Job Information
ICON Clinical Research Medical Writer II in Auckland, New Zealand
Opening: Medical Writer II (New Zealand)
Global Medical Communications
Position is remote based in New Zealand
ICON plc is a world-leading healthcare intelligence and clinical research organisation. From molecule to medicine, we advance clinical research providing outsourced services to pharmaceutical, biotechnology, medical device and government and public health organisations.
With our patients at the centre of all that we do, we help to accelerate the development of drugs and devices that save lives and improve quality of life.
Our people are our greatest strength, are at the core of our culture, and the driving force behind our success. ICON people have a mission to succeed and a passion that ensures what we do, we do well.
The Role:
The position of Medical Writer II includes all duties such as writing at a higher level, greater project and client responsibility. This includes acting as a lead medical writer on more complex projects and an ability to function at a greater level of responsibility and autonomy on those projects.
As a Medical Writer II (MW II), your primary responsibility will be to provide scientific and medical/clinical writing support as part of a dedicated team servicing an assigned client.
While the ability to work independently is key, the MW II will work closely with client team Senior Medical Writer(s) and/or Scientific Manager (SM, aka Scientific Director) and other members of the client account team to help ensure the timely delivery of high-quality and scientifically/medically accurate assigned projects.

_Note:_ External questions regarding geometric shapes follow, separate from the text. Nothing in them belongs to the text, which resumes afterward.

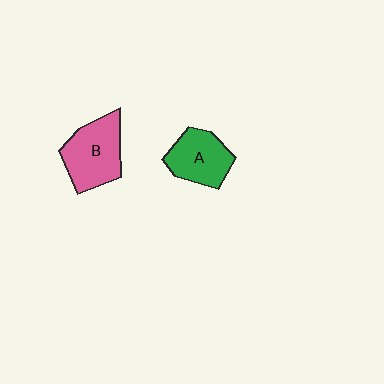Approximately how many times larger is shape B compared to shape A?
Approximately 1.2 times.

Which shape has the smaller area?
Shape A (green).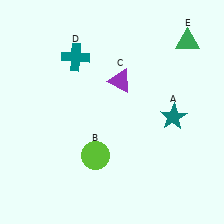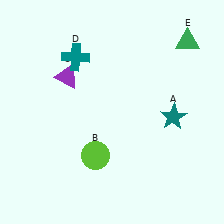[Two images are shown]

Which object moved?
The purple triangle (C) moved left.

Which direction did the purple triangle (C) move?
The purple triangle (C) moved left.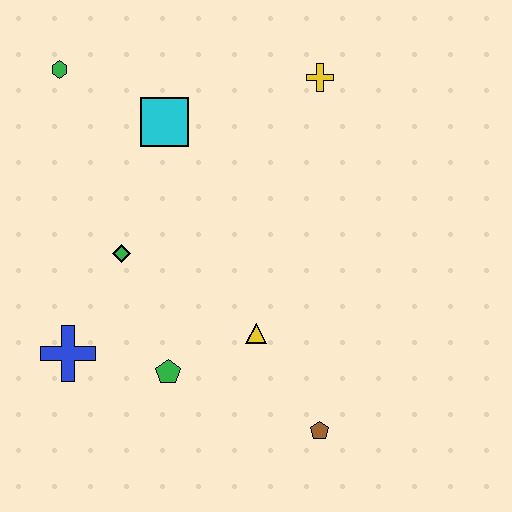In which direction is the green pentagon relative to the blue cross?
The green pentagon is to the right of the blue cross.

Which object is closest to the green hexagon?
The cyan square is closest to the green hexagon.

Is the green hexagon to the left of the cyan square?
Yes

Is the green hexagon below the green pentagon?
No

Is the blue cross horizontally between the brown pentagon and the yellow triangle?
No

As a Medical Writer, II you will participate in internal company initiatives, as required, which can offer additional potential opportunities for growth.
What you will be doing:
As a Medical Writer II, background researching, developing, and writing for the diverse array of deliverables within medical publications and medical communications is an integral foundation for this role. While prior experience is helpful, ample onboarding, training, and interactive review of assigned work and progress in the role will be provided and actively managed. Based on this and the overall description, the MW II role will fall broadly across the following approximate allocations (individual client account teams may have, from time to time, specific needs that may alter these allocations as may be necessary/required)

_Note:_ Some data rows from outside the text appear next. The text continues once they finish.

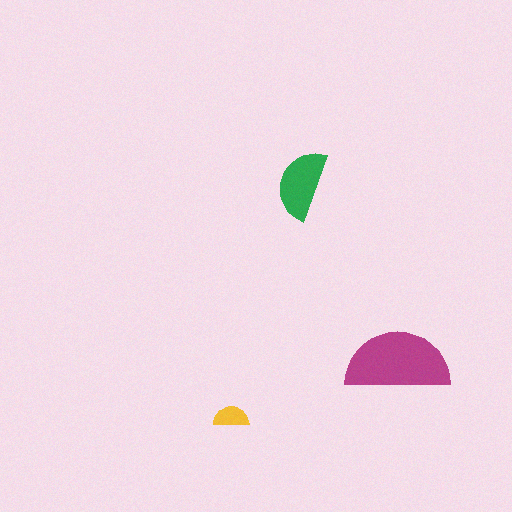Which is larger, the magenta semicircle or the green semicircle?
The magenta one.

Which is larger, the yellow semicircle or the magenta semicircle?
The magenta one.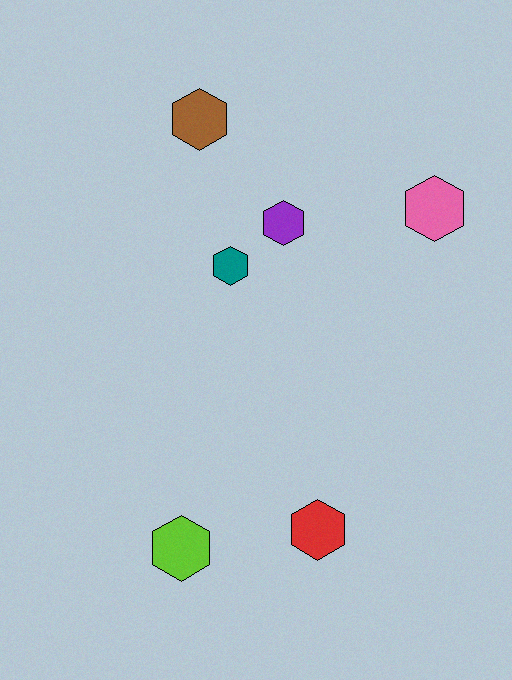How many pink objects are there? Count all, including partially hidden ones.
There is 1 pink object.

90% of your time will be devoted to content development and writing, from inception to delivery, including but not limited to, responsibility for:
the accurate interpretation of clinical data (e.g., from clinical study reports, safety summaries, biostatistical tables, published articles, etc), and its accurate, concise adaptation to meet assigned projects’ stated objectives
all compliance requirements for medical publications and medical communications, as relevant and appropriate (e.g., authorship guidelines, journal requirements, client confidential materials, etc)

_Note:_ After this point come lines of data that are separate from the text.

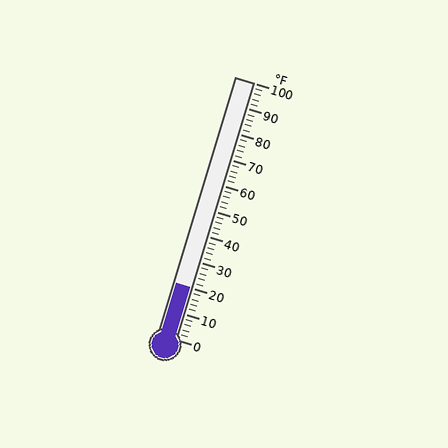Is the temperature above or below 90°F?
The temperature is below 90°F.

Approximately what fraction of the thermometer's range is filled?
The thermometer is filled to approximately 20% of its range.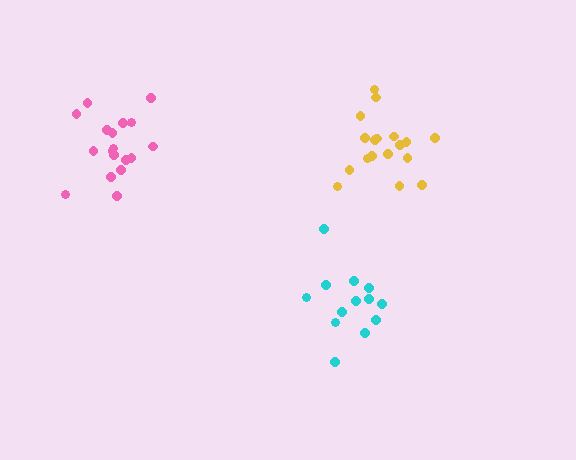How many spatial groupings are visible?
There are 3 spatial groupings.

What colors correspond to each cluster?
The clusters are colored: pink, cyan, yellow.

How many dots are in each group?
Group 1: 18 dots, Group 2: 13 dots, Group 3: 18 dots (49 total).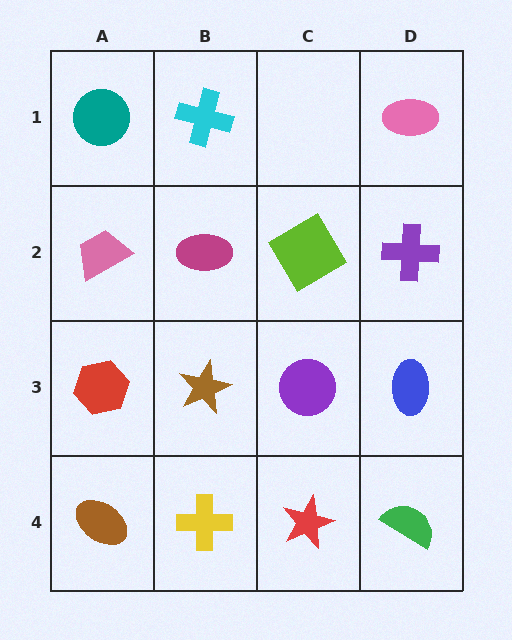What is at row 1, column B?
A cyan cross.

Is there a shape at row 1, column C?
No, that cell is empty.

representing assigned work at internal and external (client) meetings as required (e.g., project status, author interactions, client publication committee meetings, etc)
understanding client publication and communication plans as required (e.g., impact on project timelines, appropriate congress and journal venues for assigned client/therapy area, relevance to client drug development planning, etc)
5% of your time will be devoted to assisting in the management of (your) medical writing resources, including but not limited to, responsibility for:
- collaborating with the Senior Medical Writer / Scientific Manager and Account Managers to help ensure adherence to agreed-upon timelines (e.g., project status reports, proactive flagging of problems, time/resource limitations/availability, etc)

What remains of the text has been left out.